Arvi erzählt das auf Deutsch, denn er hat ein Jahr in Deutschland verbracht. An der Fachhochschule Kiel konnte er Seminare zu erneuerbarer Energie belegen. Das bot die TU Tallinn, wo er Energie- und Elektrotechnik studierte, damals nicht an. Nach dem Studienabschluss arbeitete bei verschiedenen Firmen, dann ging er als Dozent zurück zur TU Tallinn.
Schon nach einem Jahr an der Universität stellte er fest, dass er seine Vorträge und Seminare jedes Jahr wiederholen muss. Über eine Anzeige wurde er auf HHLA TK Estonia aufmerksam. Er kannte die HHLA aus Hamburg, wo sie ihren Hauptsitz hat. “Der Hafen, das wäre doch was ganz Neues!” dachte er und bewarb sich. Schon am nächsten Tag rief ihn der Personalchef persönlich an. Die beiden wurden sich schnell einig.

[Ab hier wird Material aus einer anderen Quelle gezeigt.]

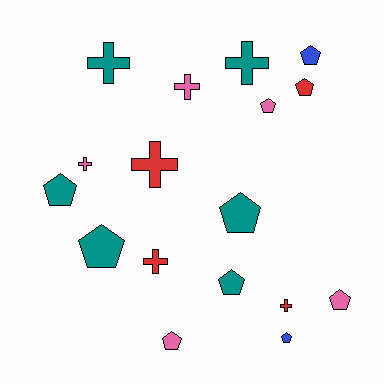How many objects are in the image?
There are 17 objects.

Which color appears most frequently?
Teal, with 6 objects.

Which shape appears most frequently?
Pentagon, with 10 objects.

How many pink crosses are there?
There are 2 pink crosses.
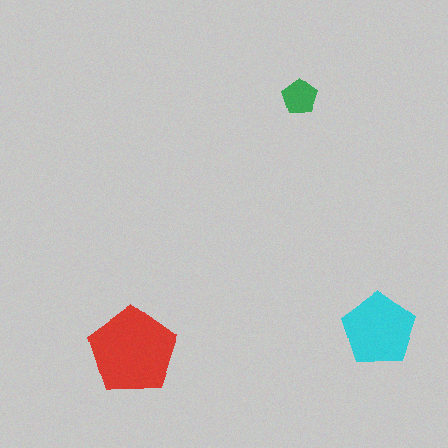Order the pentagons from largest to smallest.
the red one, the cyan one, the green one.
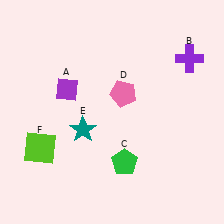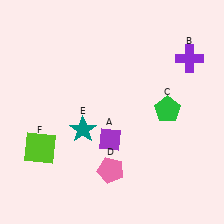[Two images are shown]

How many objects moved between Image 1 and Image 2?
3 objects moved between the two images.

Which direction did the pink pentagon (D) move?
The pink pentagon (D) moved down.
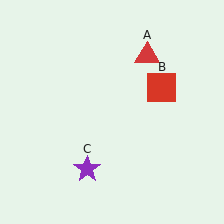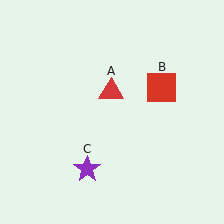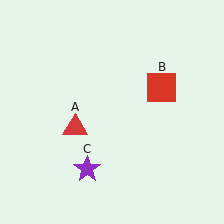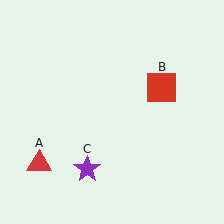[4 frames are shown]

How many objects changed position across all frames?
1 object changed position: red triangle (object A).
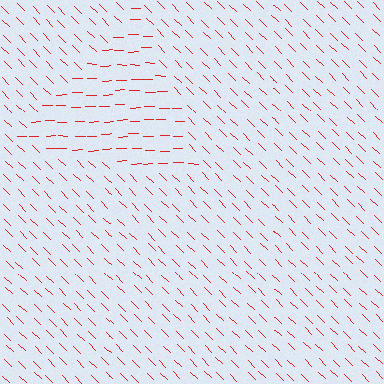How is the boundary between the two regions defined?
The boundary is defined purely by a change in line orientation (approximately 45 degrees difference). All lines are the same color and thickness.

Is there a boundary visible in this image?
Yes, there is a texture boundary formed by a change in line orientation.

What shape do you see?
I see a triangle.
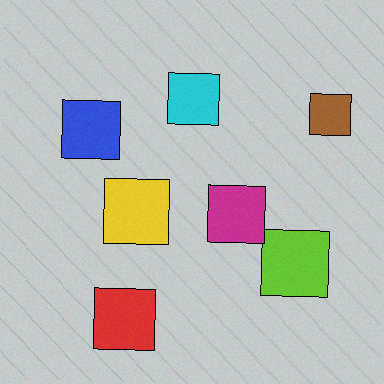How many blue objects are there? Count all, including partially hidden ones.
There is 1 blue object.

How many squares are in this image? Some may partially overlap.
There are 7 squares.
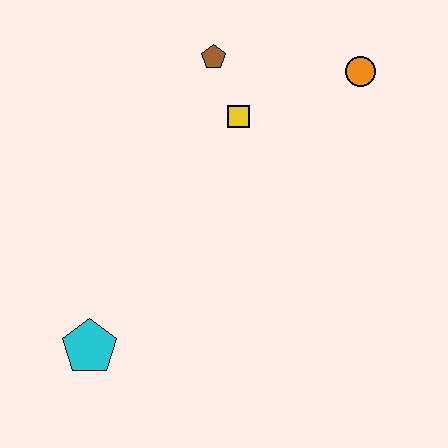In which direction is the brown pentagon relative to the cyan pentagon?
The brown pentagon is above the cyan pentagon.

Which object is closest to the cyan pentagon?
The yellow square is closest to the cyan pentagon.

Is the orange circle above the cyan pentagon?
Yes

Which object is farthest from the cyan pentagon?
The orange circle is farthest from the cyan pentagon.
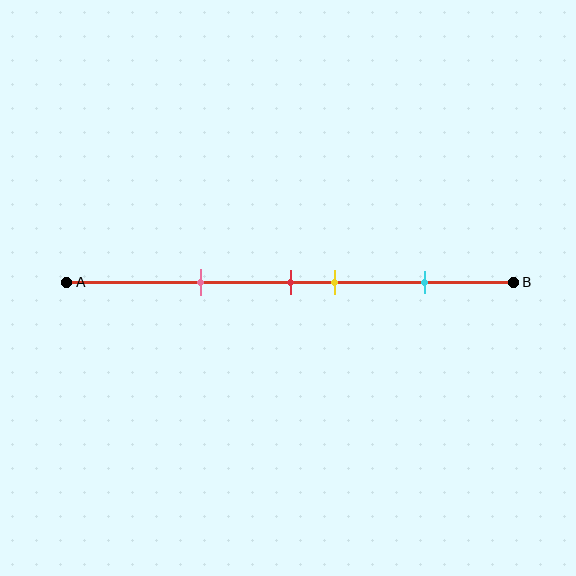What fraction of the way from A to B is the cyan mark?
The cyan mark is approximately 80% (0.8) of the way from A to B.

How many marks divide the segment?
There are 4 marks dividing the segment.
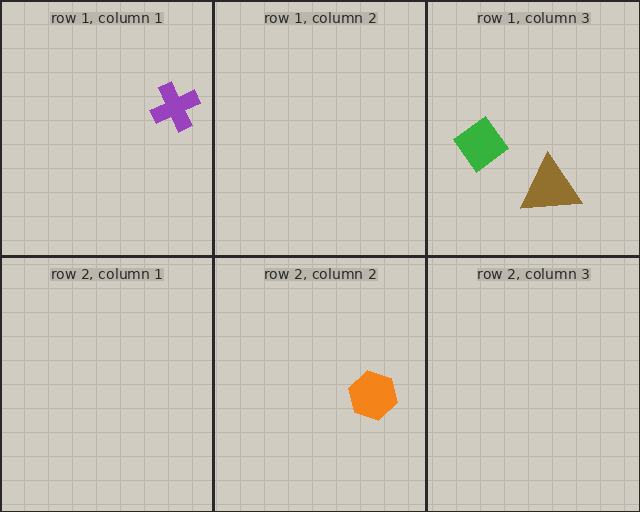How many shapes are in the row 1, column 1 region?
1.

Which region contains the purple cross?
The row 1, column 1 region.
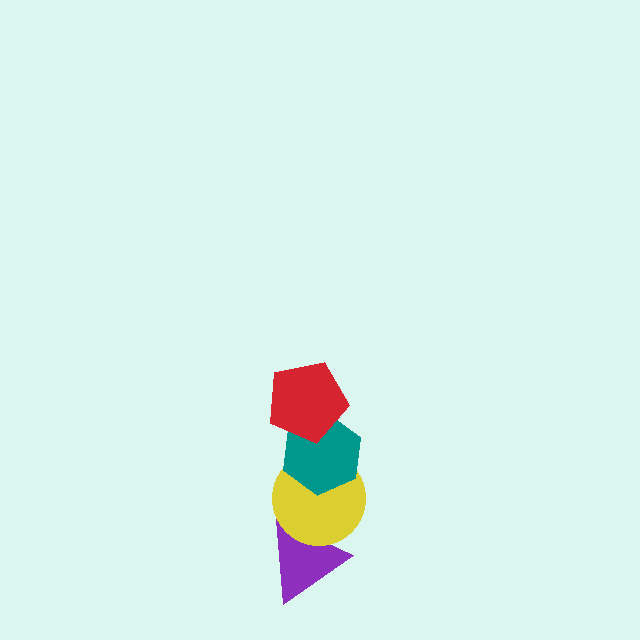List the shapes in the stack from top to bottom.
From top to bottom: the red pentagon, the teal hexagon, the yellow circle, the purple triangle.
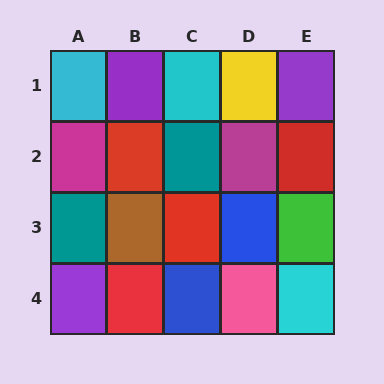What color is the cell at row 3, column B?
Brown.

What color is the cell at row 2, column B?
Red.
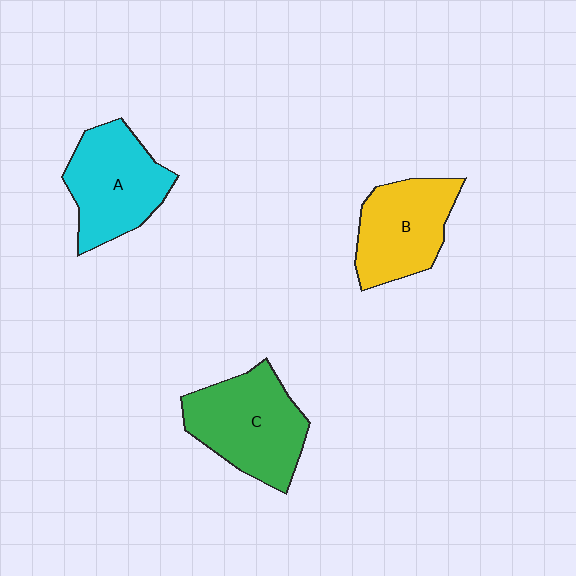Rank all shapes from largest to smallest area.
From largest to smallest: C (green), A (cyan), B (yellow).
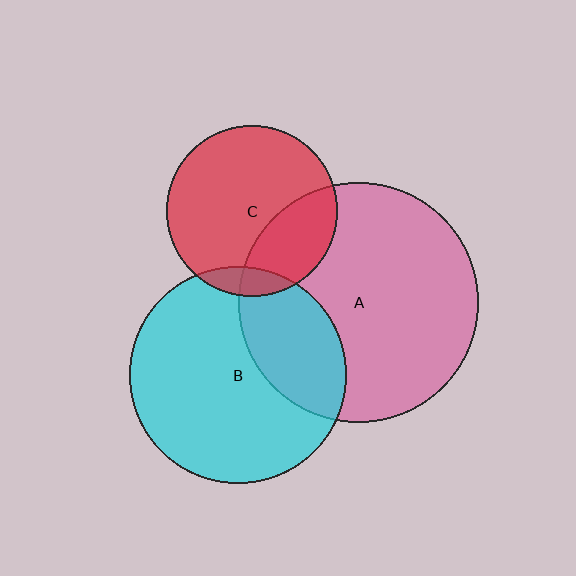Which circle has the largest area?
Circle A (pink).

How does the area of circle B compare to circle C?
Approximately 1.6 times.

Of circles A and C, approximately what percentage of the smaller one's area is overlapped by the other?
Approximately 30%.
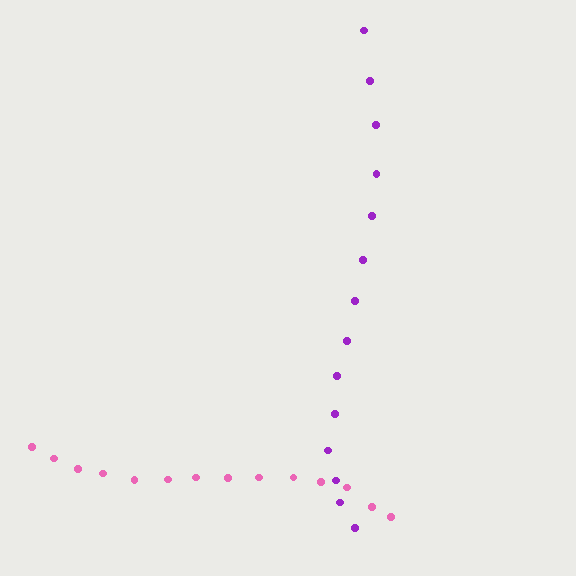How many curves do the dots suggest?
There are 2 distinct paths.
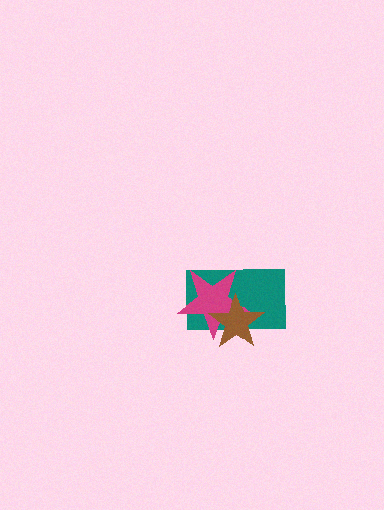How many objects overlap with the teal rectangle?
2 objects overlap with the teal rectangle.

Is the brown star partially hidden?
No, no other shape covers it.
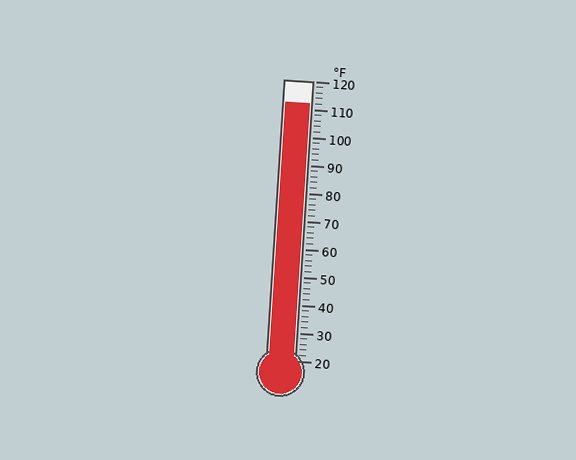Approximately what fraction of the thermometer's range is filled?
The thermometer is filled to approximately 90% of its range.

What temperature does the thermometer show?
The thermometer shows approximately 112°F.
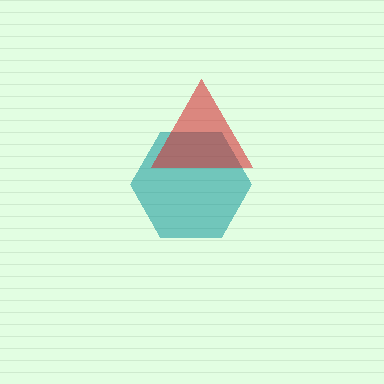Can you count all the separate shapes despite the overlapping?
Yes, there are 2 separate shapes.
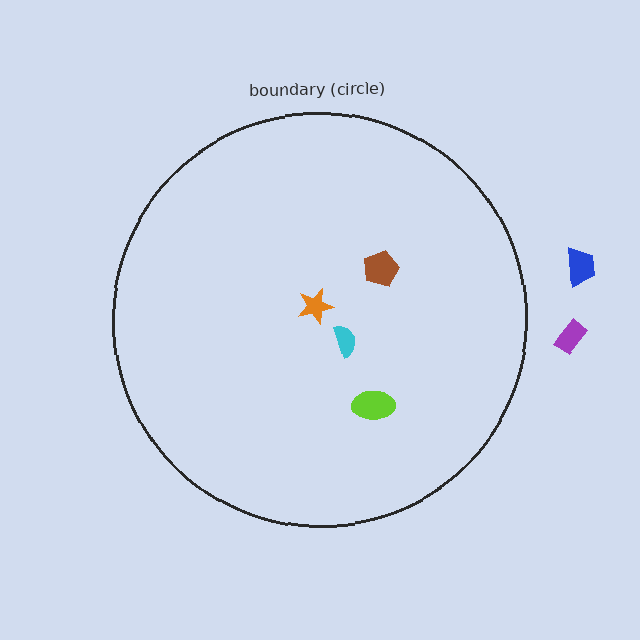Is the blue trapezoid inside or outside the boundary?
Outside.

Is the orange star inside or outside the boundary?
Inside.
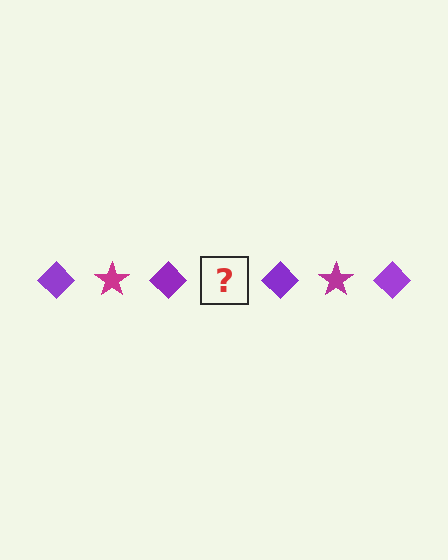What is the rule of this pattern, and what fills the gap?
The rule is that the pattern alternates between purple diamond and magenta star. The gap should be filled with a magenta star.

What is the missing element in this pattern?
The missing element is a magenta star.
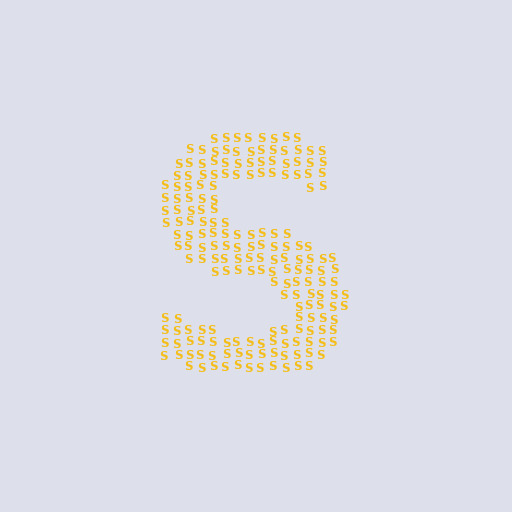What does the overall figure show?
The overall figure shows the letter S.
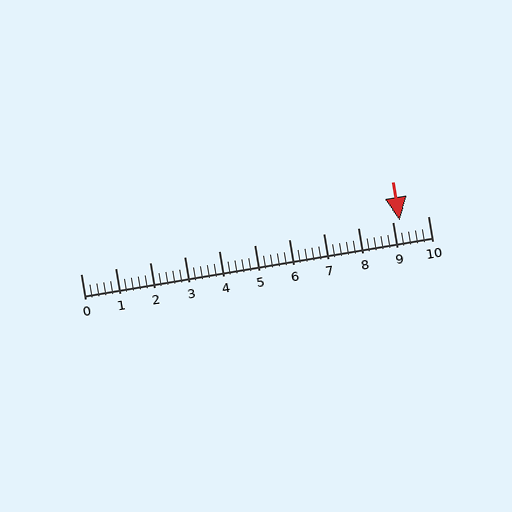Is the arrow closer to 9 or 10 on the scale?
The arrow is closer to 9.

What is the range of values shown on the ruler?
The ruler shows values from 0 to 10.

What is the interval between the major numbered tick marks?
The major tick marks are spaced 1 units apart.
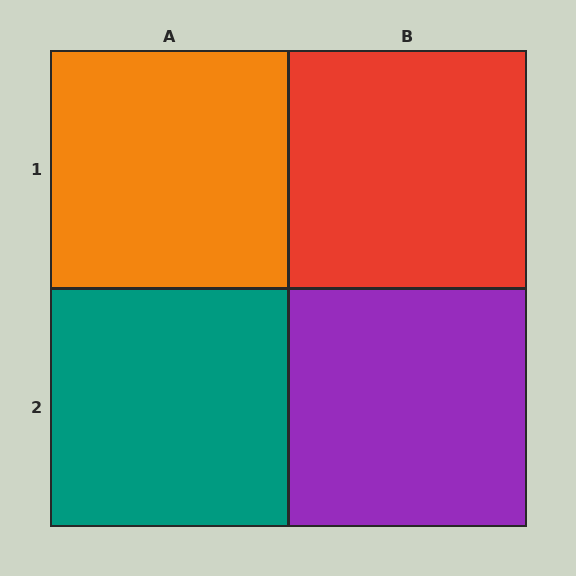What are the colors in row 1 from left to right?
Orange, red.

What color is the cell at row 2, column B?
Purple.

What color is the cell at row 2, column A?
Teal.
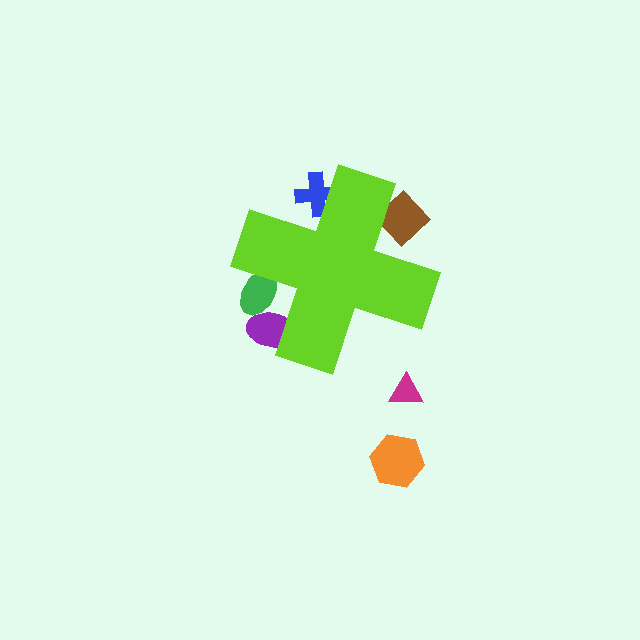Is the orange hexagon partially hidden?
No, the orange hexagon is fully visible.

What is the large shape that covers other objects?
A lime cross.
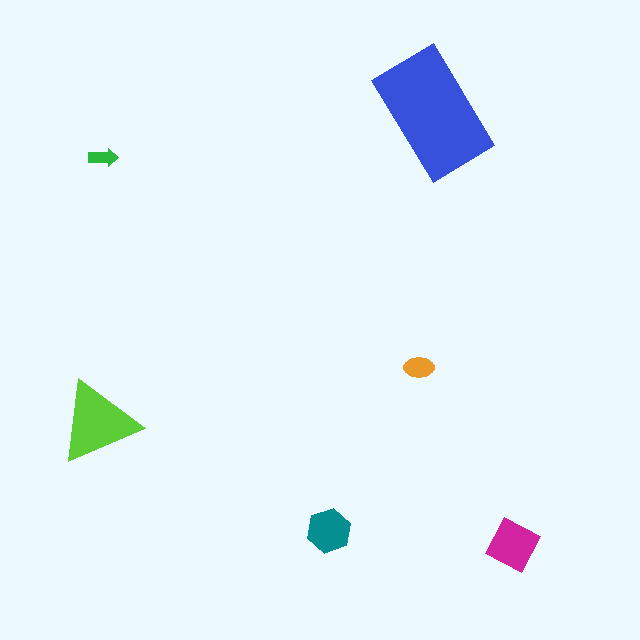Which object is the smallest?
The green arrow.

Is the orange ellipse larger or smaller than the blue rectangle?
Smaller.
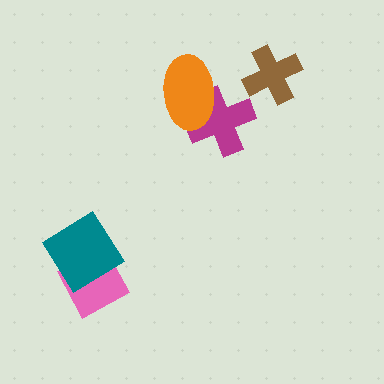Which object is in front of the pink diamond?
The teal diamond is in front of the pink diamond.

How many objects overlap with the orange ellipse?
1 object overlaps with the orange ellipse.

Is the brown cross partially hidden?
No, no other shape covers it.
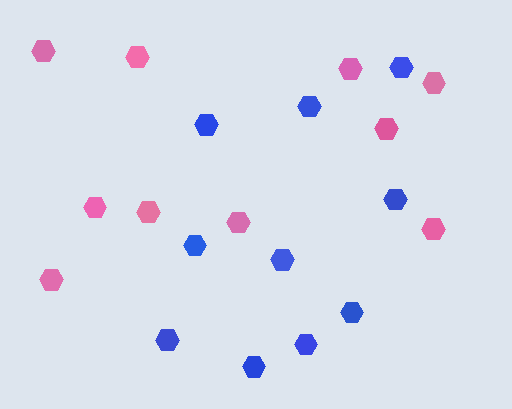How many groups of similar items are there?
There are 2 groups: one group of pink hexagons (10) and one group of blue hexagons (10).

Passt perfekt, könnte man denken. Tatsächlich scheint Arvi seine Berufung gefunden zu haben, denn er hat noch viel vor. Die Installation von weiteren Solarmodulen auf den Dächern hat bereits begonnen, weitere Flächen werden geprüft. Ein größeres Modul mit 400 kWp Leistung soll in naher Zukunft die fahrbaren Portalkräne im Containerlager mit grünem Strom versorgen. Arvi schätzt, dass die jährliche Stromproduktion der gesamten Solaranlage dann deutlich über 600 MWh liegen wird.
Aber damit ist die Mission noch nicht erfüllt, seine Pläne reichen weiter. „Es wäre günstiger, mit dem Strom aus den Solaranlagen Wasserstoff zu erzeugen,“ erklärt der Energiespezialist. „Auf diese Weise, also in Form von Wasserstoff, kann grüner Strom gespeichert und dann später für den Betrieb von Fahrzeugen oder Kränen eingesetzt werden.“
Wir bei der HHLA wollen im Rahmen unserer Nachhaltigkeitsstrategie bis 2040 klimaneutral werden. Wasserstoff leistet dazu als Energieträger einen wesentlichen Beitrag.
WeiterlesenDas ist eine sehr wirtschaftliche Idee. Solarstrom fällt oft in großen Mengen an, wenn die Sonne kräftig scheint. Dann sind die Preise für die Einspeisung ins Stromnetz allerdings noch geringer als sonst. In den Stunden ohne Sonnenschein muss der Strom teuer zurückgekauft werden.
Das hat auch die Hafenbehörde Port of Tallinn erkannt, zu dem der Güterhafen Muuga gehört. Dort wird ein Elektrolyseur geplant, der Wasserstoff mit Strom aus regenerativen Quellen erzeugen soll. Zwar geht die Anlage frühestens 2025 ans Netz, aber Arvi freut sich jetzt schon auf die Herausforderungen, die mit dem neuen Energieträger Wasserstoff auf ihn zukommen werden.